Vulkan: Convert vertex attributes in compute
In this commit, VertexArrayVk::convertVertexBuffer() is renamed to
VertexArrayVk::convertVertexBufferCpu() to explicitly show it does a CPU
readback. A new VertexArrayVk::convertVertexBuffer() function is added
that has the same functionality in gpu (with some assumptions, where the
CPU fallback is used should those assumptions fail). Currently, the
only requirement is that buffer offset/stride are divided by the
component size.
ConvertVertex.comp is the shader responsible for this conversion, and it
implements the functionality in renderer/copyvertex.inc, minus a few
functions that are not used in the Vulkan backend.
Bug: angleproject:2958, angleproject:3009
Change-Id: I8ec9a5f4672509bcf7b9e352cd27663970ad4653
Reviewed-on: https://chromium-review.googlesource.com/c/1364451
Commit-Queue: Shahbaz Youssefi <syoussefi@chromium.org>
Reviewed-by: Jamie Madill <jmadill@chromium.org>
Reviewed-by: Yuly Novikov <ynovikov@chromium.org>
diff --git a/src/libANGLE/renderer/vulkan/VertexArrayVk.cpp b/src/libANGLE/renderer/vulkan/VertexArrayVk.cpp
index 09a8fd9..5cd018d 100644
--- a/src/libANGLE/renderer/vulkan/VertexArrayVk.cpp
+++ b/src/libANGLE/renderer/vulkan/VertexArrayVk.cpp
@@ -23,12 +23,11 @@
{
namespace
{
-constexpr size_t kDynamicVertexDataSize = 1024 * 1024;
-constexpr size_t kDynamicIndexDataSize = 1024 * 8;
-constexpr size_t kMaxVertexFormatAlignment = 4;
-constexpr VkBufferUsageFlags kVertexBufferUsageFlags = VK_BUFFER_USAGE_VERTEX_BUFFER_BIT |
- VK_BUFFER_USAGE_UNIFORM_TEXEL_BUFFER_BIT |
- VK_BUFFER_USAGE_STORAGE_TEXEL_BUFFER_BIT;
+constexpr size_t kDynamicVertexDataSize = 1024 * 1024;
+constexpr size_t kDynamicIndexDataSize = 1024 * 8;
+constexpr size_t kMaxVertexFormatAlignment = 4;
+constexpr VkBufferUsageFlags kVertexBufferUsageFlags =
+ VK_BUFFER_USAGE_VERTEX_BUFFER_BIT | VK_BUFFER_USAGE_STORAGE_BUFFER_BIT;
constexpr VkBufferUsageFlags kIndexBufferUsageFlags = VK_BUFFER_USAGE_INDEX_BUFFER_BIT |
VK_BUFFER_USAGE_UNIFORM_TEXEL_BUFFER_BIT |
VK_BUFFER_USAGE_STORAGE_TEXEL_BUFFER_BIT;
@@ -60,6 +59,23 @@
return angle::Result::Continue;
}
+size_t GetVertexCount(BufferVk *srcBuffer, const gl::VertexBinding &binding, uint32_t srcFormatSize)
+{
+ // Bytes usable for vertex data.
+ GLint64 bytes = srcBuffer->getSize() - binding.getOffset();
+ if (bytes < srcFormatSize)
+ return 0;
+
+ // Count the last vertex.
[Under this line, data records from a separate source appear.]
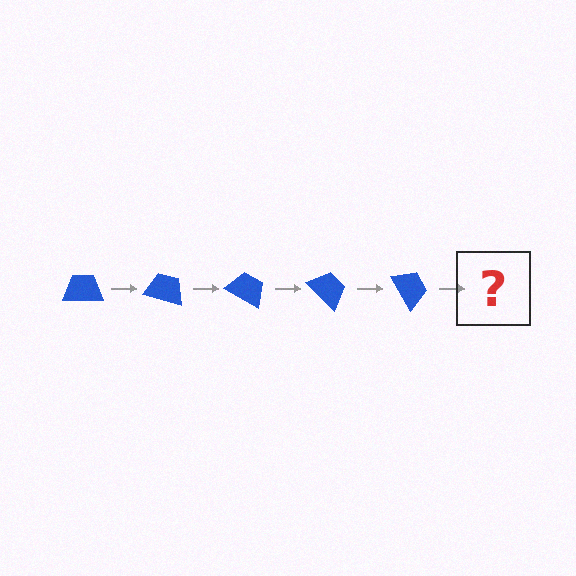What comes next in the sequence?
The next element should be a blue trapezoid rotated 75 degrees clockwise.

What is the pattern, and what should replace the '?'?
The pattern is that the trapezoid rotates 15 degrees clockwise each step. The '?' should be a blue trapezoid rotated 75 degrees clockwise.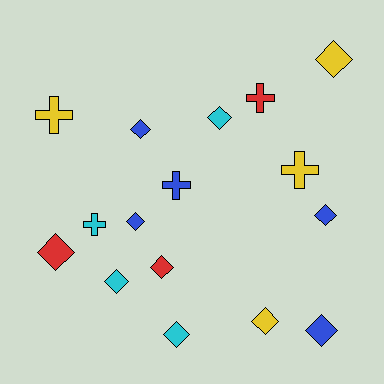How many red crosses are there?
There is 1 red cross.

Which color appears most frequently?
Blue, with 5 objects.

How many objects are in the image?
There are 16 objects.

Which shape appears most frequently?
Diamond, with 11 objects.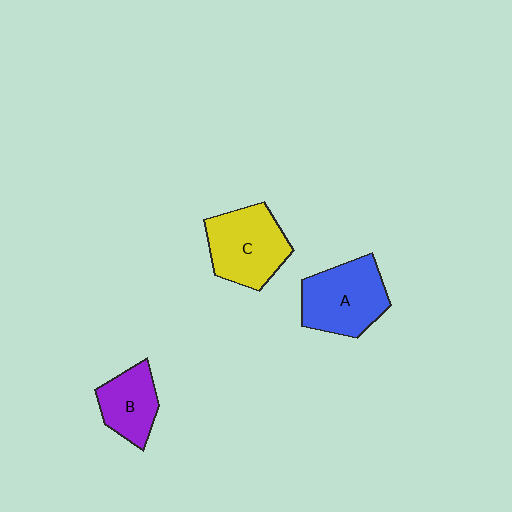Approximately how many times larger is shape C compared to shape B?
Approximately 1.5 times.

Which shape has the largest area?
Shape A (blue).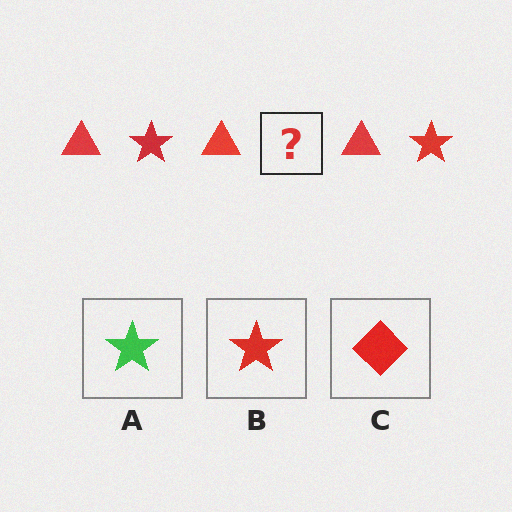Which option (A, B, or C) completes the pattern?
B.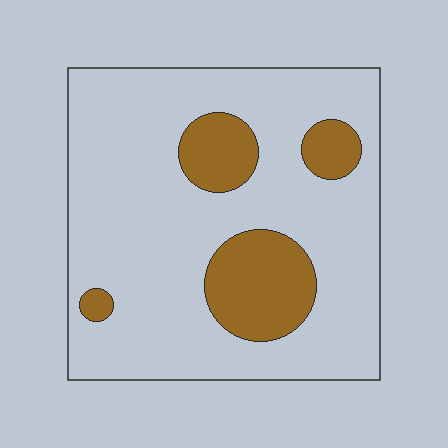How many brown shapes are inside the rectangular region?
4.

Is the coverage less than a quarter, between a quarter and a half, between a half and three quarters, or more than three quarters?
Less than a quarter.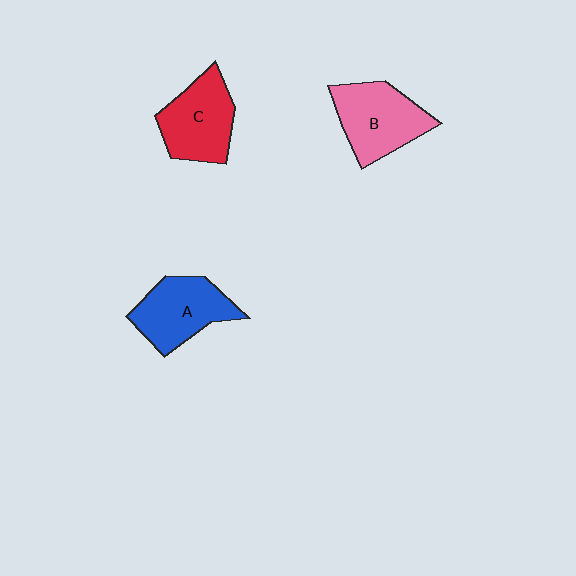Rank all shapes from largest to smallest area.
From largest to smallest: B (pink), C (red), A (blue).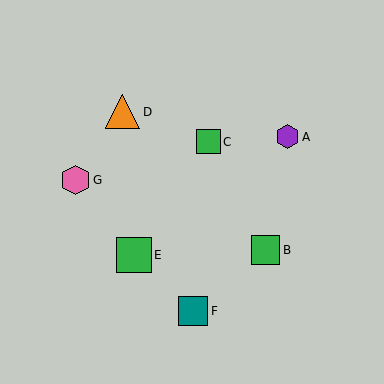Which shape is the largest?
The green square (labeled E) is the largest.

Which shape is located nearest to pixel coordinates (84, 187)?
The pink hexagon (labeled G) at (75, 180) is nearest to that location.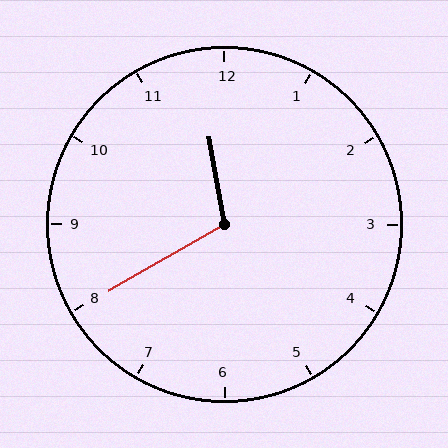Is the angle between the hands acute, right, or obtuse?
It is obtuse.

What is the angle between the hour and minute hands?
Approximately 110 degrees.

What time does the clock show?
11:40.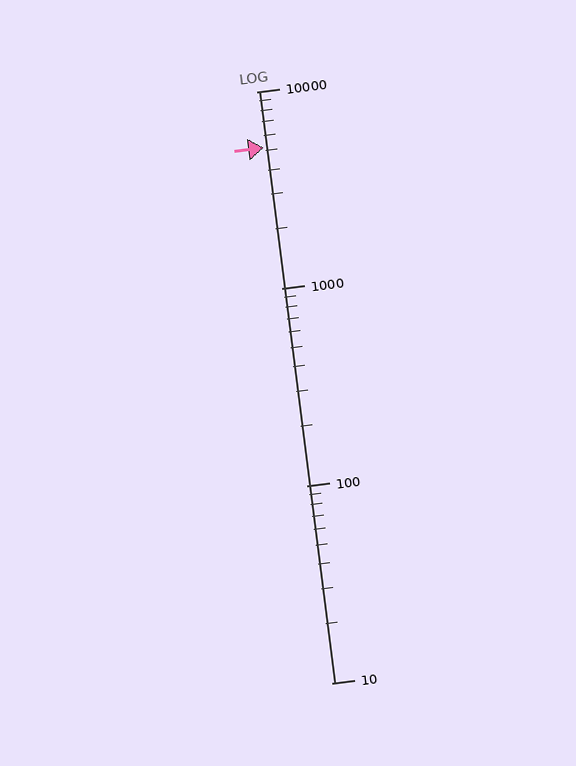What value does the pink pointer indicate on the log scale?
The pointer indicates approximately 5200.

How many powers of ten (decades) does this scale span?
The scale spans 3 decades, from 10 to 10000.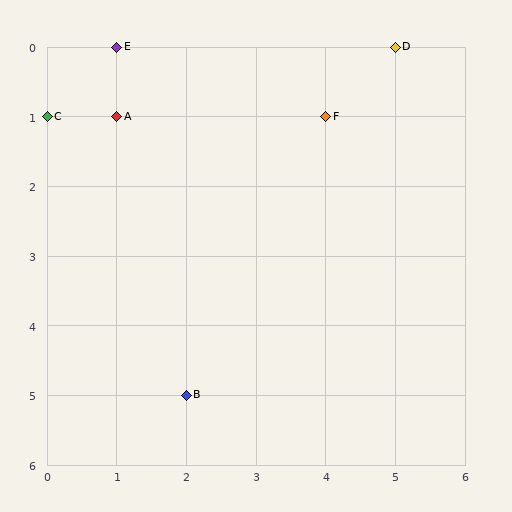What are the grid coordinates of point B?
Point B is at grid coordinates (2, 5).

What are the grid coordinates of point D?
Point D is at grid coordinates (5, 0).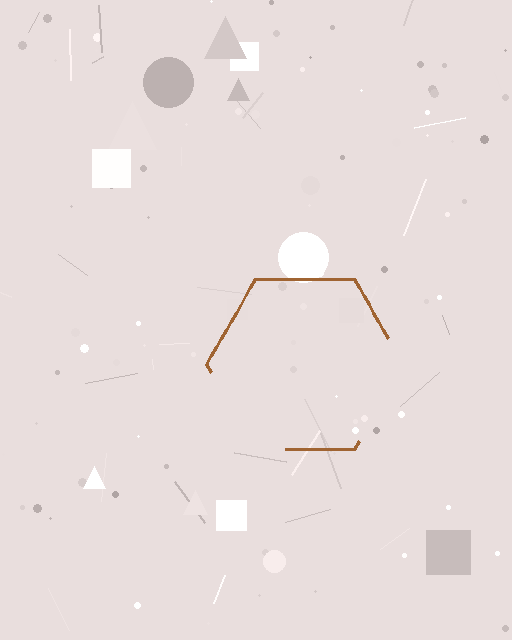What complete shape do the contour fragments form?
The contour fragments form a hexagon.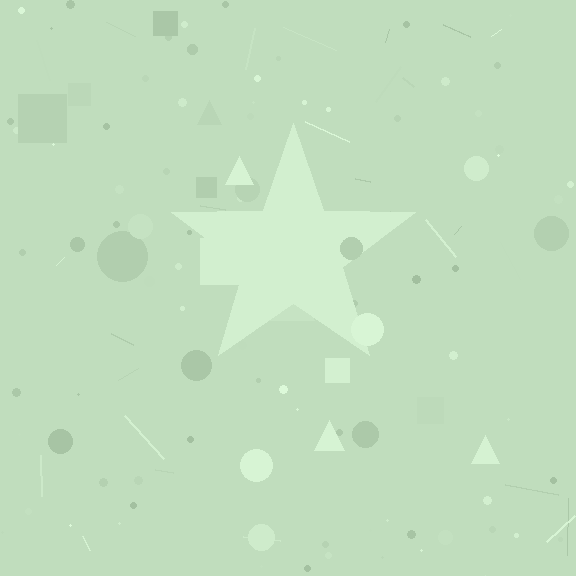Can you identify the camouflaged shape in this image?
The camouflaged shape is a star.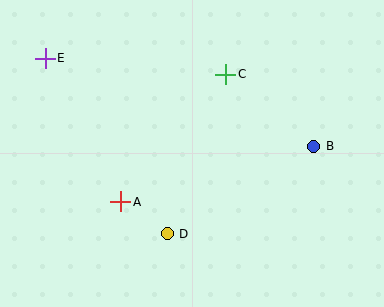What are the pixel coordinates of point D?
Point D is at (167, 234).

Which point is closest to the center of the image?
Point D at (167, 234) is closest to the center.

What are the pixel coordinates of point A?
Point A is at (121, 202).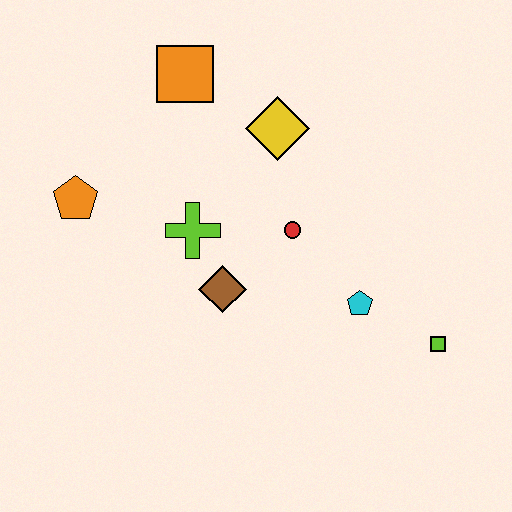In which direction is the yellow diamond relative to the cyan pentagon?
The yellow diamond is above the cyan pentagon.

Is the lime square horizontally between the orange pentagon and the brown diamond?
No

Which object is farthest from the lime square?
The orange pentagon is farthest from the lime square.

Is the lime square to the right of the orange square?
Yes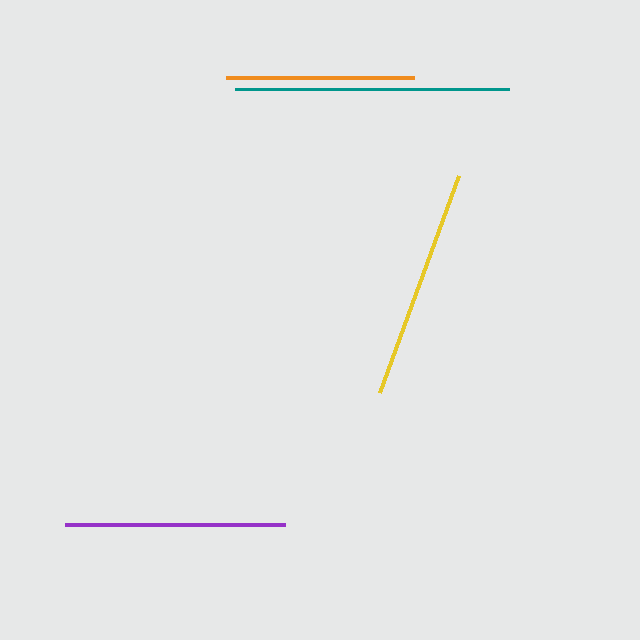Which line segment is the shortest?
The orange line is the shortest at approximately 188 pixels.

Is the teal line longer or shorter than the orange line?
The teal line is longer than the orange line.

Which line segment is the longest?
The teal line is the longest at approximately 274 pixels.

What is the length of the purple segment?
The purple segment is approximately 221 pixels long.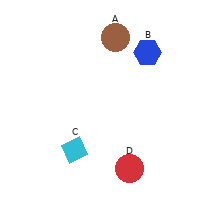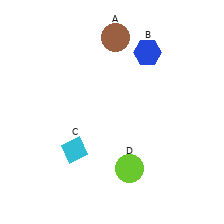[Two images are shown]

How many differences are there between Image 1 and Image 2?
There is 1 difference between the two images.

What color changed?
The circle (D) changed from red in Image 1 to lime in Image 2.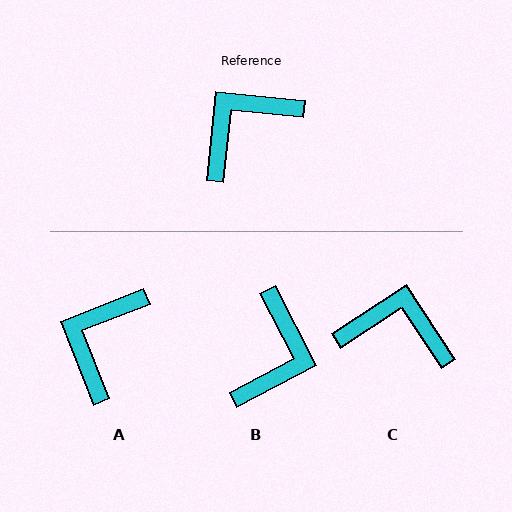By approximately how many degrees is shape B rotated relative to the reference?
Approximately 147 degrees clockwise.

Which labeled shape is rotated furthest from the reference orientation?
B, about 147 degrees away.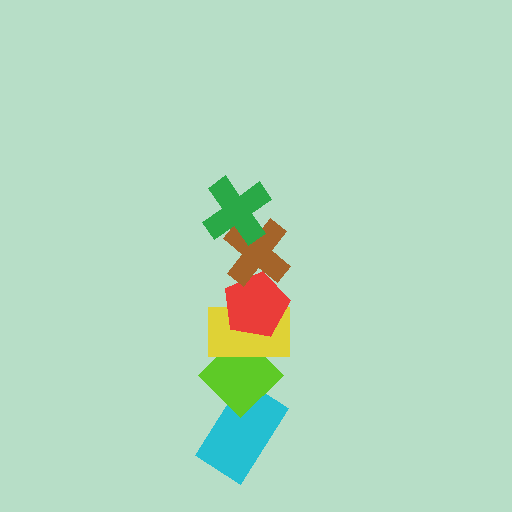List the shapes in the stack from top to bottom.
From top to bottom: the green cross, the brown cross, the red pentagon, the yellow rectangle, the lime diamond, the cyan rectangle.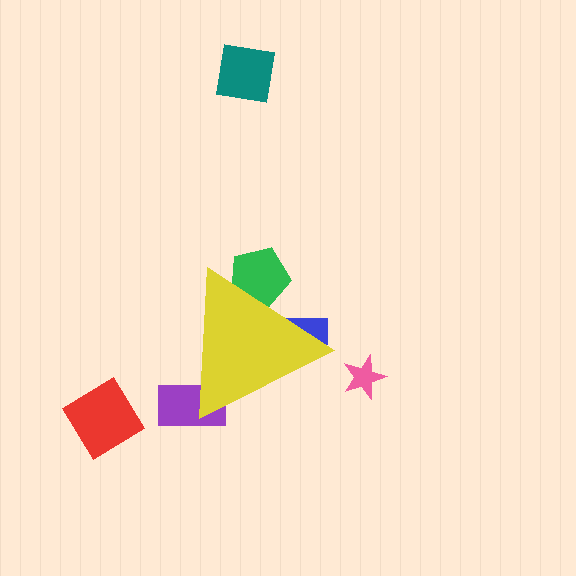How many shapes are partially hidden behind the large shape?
3 shapes are partially hidden.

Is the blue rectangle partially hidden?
Yes, the blue rectangle is partially hidden behind the yellow triangle.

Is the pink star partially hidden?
No, the pink star is fully visible.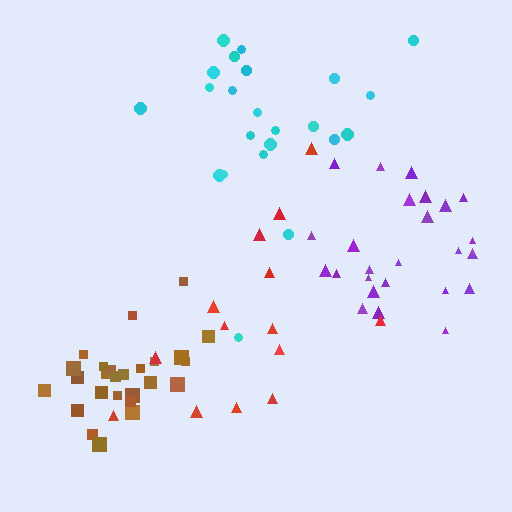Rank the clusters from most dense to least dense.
brown, purple, cyan, red.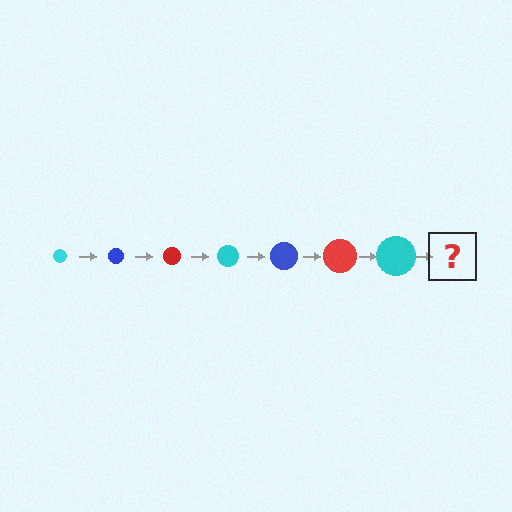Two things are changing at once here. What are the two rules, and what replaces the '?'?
The two rules are that the circle grows larger each step and the color cycles through cyan, blue, and red. The '?' should be a blue circle, larger than the previous one.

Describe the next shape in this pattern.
It should be a blue circle, larger than the previous one.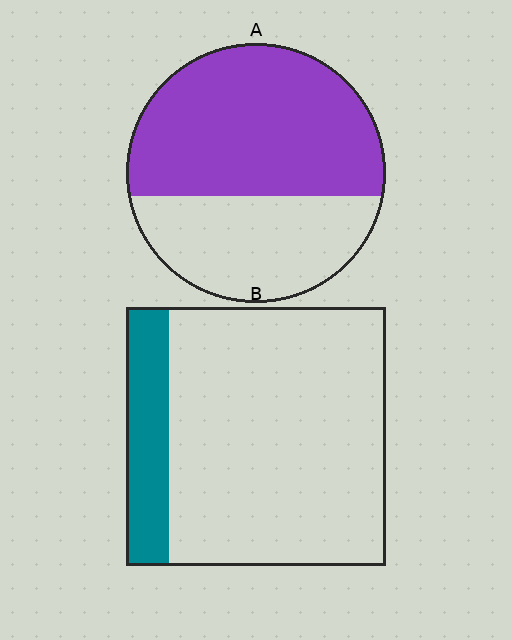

It may occupy less than a full stride.
+ size_t numVertices = 1;
+ bytes -= srcFormatSize;
+
+ // Count how many strides fit remaining space.
+ if (bytes > 0)
+ numVertices += static_cast<size_t>(bytes) / binding.getStride();
+
+ return numVertices;
+}
} // anonymous namespace
#define INIT \
@@ -174,10 +190,60 @@
// and/or align it as we copy it to a DynamicBuffer. The assumption could be wrong
// but the alternative of copying it piecemeal on each draw would have a lot more
// overhead.
-angle::Result VertexArrayVk::convertVertexBuffer(ContextVk *contextVk,
- BufferVk *srcBuffer,
- const gl::VertexBinding &binding,
- size_t attribIndex)
+angle::Result VertexArrayVk::convertVertexBufferGpu(ContextVk *contextVk,
+ BufferVk *srcBuffer,
+ const gl::VertexBinding &binding,
+ size_t attribIndex)
+{
+ RendererVk *renderer = contextVk->getRenderer();
+
+ const angle::Format &srcFormat = mCurrentArrayBufferFormats[attribIndex]->angleFormat();
+ const angle::Format &destFormat = mCurrentArrayBufferFormats[attribIndex]->bufferFormat();
+
+ ASSERT(binding.getStride() % (srcFormat.pixelBytes / srcFormat.channelCount()) == 0);
+
+ unsigned srcFormatSize = srcFormat.pixelBytes;
+ unsigned destFormatSize = destFormat.pixelBytes;
+
+ size_t numVertices = GetVertexCount(srcBuffer, binding, srcFormatSize);
+ if (numVertices == 0)
+ {
+ return angle::Result::Continue;
+ }
+
+ ASSERT(GetVertexInputAlignment(*mCurrentArrayBufferFormats[attribIndex]) <=
+ kMaxVertexFormatAlignment);
+
+ // Allocate buffer for results
+ mCurrentArrayBufferConversion[attribIndex].releaseRetainedBuffers(renderer);
+ ANGLE_TRY(mCurrentArrayBufferConversion[attribIndex].allocate(
+ contextVk, numVertices * destFormatSize, nullptr, nullptr,
+ &mCurrentArrayBufferOffsets[attribIndex], nullptr));
+ mCurrentArrayBuffers[attribIndex] =
+ mCurrentArrayBufferConversion[attribIndex].getCurrentBuffer();
+
+ DispatchUtilsVk::ConvertVertexParameters params;
+ params.vertexCount = numVertices;
+ params.srcFormat = &srcFormat;
+ params.destFormat = &destFormat;
+ params.srcStride = binding.getStride();
+ params.srcOffset = binding.getOffset();
+ params.destOffset = static_cast<size_t>(mCurrentArrayBufferOffsets[attribIndex]);
+
+ ANGLE_TRY(renderer->getDispatchUtils().convertVertexBuffer(
+ contextVk, mCurrentArrayBuffers[attribIndex], &srcBuffer->getBuffer(), params));
+
+ mCurrentArrayBufferHandles[attribIndex] =
+ mCurrentArrayBuffers[attribIndex]->getBuffer().getHandle();
+ mCurrentArrayBufferConversionCanRelease[attribIndex] = true;
+
+ return angle::Result::Continue;
+}
+
+angle::Result VertexArrayVk::convertVertexBufferCpu(ContextVk *contextVk,
+ BufferVk *srcBuffer,
+ const gl::VertexBinding &binding,
+ size_t attribIndex)
{
// Needed before reading buffer or we could get stale data.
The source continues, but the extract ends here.